Von WZ-Korrespondentin Simone Brunner

Politik
Zurück ins zivile Leben - übers Pizzabacken.
© Simone Brunner

In der "Pizzeria Veterano" in Kiew backen ausschließlich ukrainische Kriegsveteranen. | Die Arbeit soll ihnen helfen, ins zivile Leben zurückzukehren.


Kiew. Es sind nicht viele Menschen, die sich an diesem Sonntag in die Shopping Mall im Zentrum Kiews verlaufen. Gähnende Leere in den Shops, nur vereinzelt flanieren Besucher durch die Gänge. Wirtschaftskrise. Doch in einem entlegenen Winkel der Mall bricht der Besucherstrom nicht ab. Wenn die Glastür wieder aufgeht, zucken die Kellner entschuldigend mit den Achseln: Alle Tische sind besetzt.

An diesem Sonntag ist die Hölle los in der "Pizzeria Veterano". Mit der Hölle, aus der Artjom kommt, hat das jedoch nicht viel gemein. Kein Jahr ist es her, da war der heute 24-Jährige noch an der Front. Streifte sich jeden Tag die Camouflage-Uniform über, putzte sein Gewehr, feuerte auf die Stellungen der pro-russischen Separatisten. Inzwischen hat Artjom die Uniform gegen die Schürze getauscht und putzt statt seiner Waffe nur noch Gemüse. Jetzt bedient er nicht mehr die Haubitze, sondern den Pizzaofen. Er reibt den Käse, knetet den Teig, klatscht im Akkord die Tomatensauce auf den Teig.

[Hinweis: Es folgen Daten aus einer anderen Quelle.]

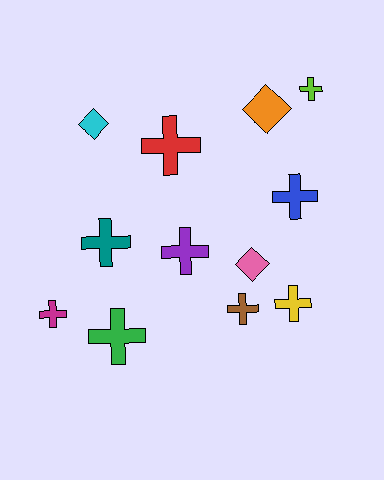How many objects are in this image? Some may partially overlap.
There are 12 objects.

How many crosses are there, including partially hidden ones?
There are 9 crosses.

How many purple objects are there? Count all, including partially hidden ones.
There is 1 purple object.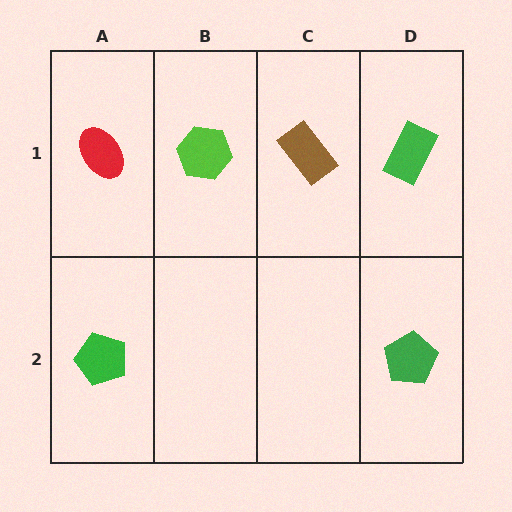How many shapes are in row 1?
4 shapes.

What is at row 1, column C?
A brown rectangle.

Draußen steht Leonid Ostalzew mit verschränkten Armen und bemüht sich, freundlich und cool zugleich zu wirken. Jedem Gast, der das Lokal verlässt, wirft er ein lautes "Danke" hinterher. Der bullige junge Mann mit dem Rauschebart und der breiten Skaterhose war selbst ein Jahr als Freiwilliger im Donbass und kehrte im vergangenen Sommer von der Front zurück. Ein Ausbildungskurs auf dem Arbeitsamt brachte den ehemaligen Pizzakoch auf die Idee: eine Pizzeria, in der nur Veteranen arbeiten. Mit seinem Partner Rafail Agajew, wie er ein Kriegsveteran, und der Finanzierung eines amerikanisch-ukrainischen Investors öffnete die Pizzeria im Dezember ihre Pforten. Seit Januar schreibt das Restaurant schwarze Zahlen.

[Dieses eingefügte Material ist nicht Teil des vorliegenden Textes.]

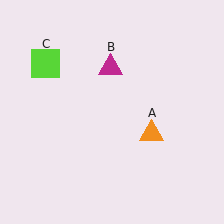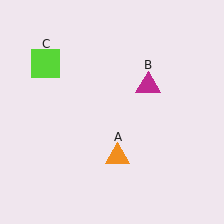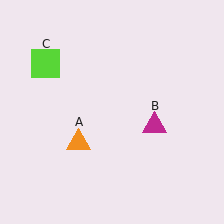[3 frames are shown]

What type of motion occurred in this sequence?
The orange triangle (object A), magenta triangle (object B) rotated clockwise around the center of the scene.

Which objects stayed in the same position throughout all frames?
Lime square (object C) remained stationary.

Die Kunde von den kochenden Veteranen verbreitete sich über die sozialen Medien in Windeseile. 17.300 Fans hat die Pizzeria mit dem Logo des schnurrbärtigen Kochs im Kosakenhemd auf Facebook schon. Alle ukrainischen Fernsehsender und Zeitungen haben schon über die Pizzaköche berichtet. Zuletzt hat selbst der amerikanische Botschafter in der Ukraine, Geoffrey Pyatt, auf eine Pizza vorbeigeschaut.

Es ist ein kleiner Versuch, den Spalt zwischen Krieg und Frieden zu kitten. "Aus dem Krieg kehrst du als ein anderer zurück", sagt Ostalzew. Sein Unterarm ist mit Tätowierungen übersät - ein Kreuz für jeden gefallenen Kameraden an der Front. In der Pizzeria sollen Soldaten aber wieder unter Leute kommen, die nicht im Krieg waren.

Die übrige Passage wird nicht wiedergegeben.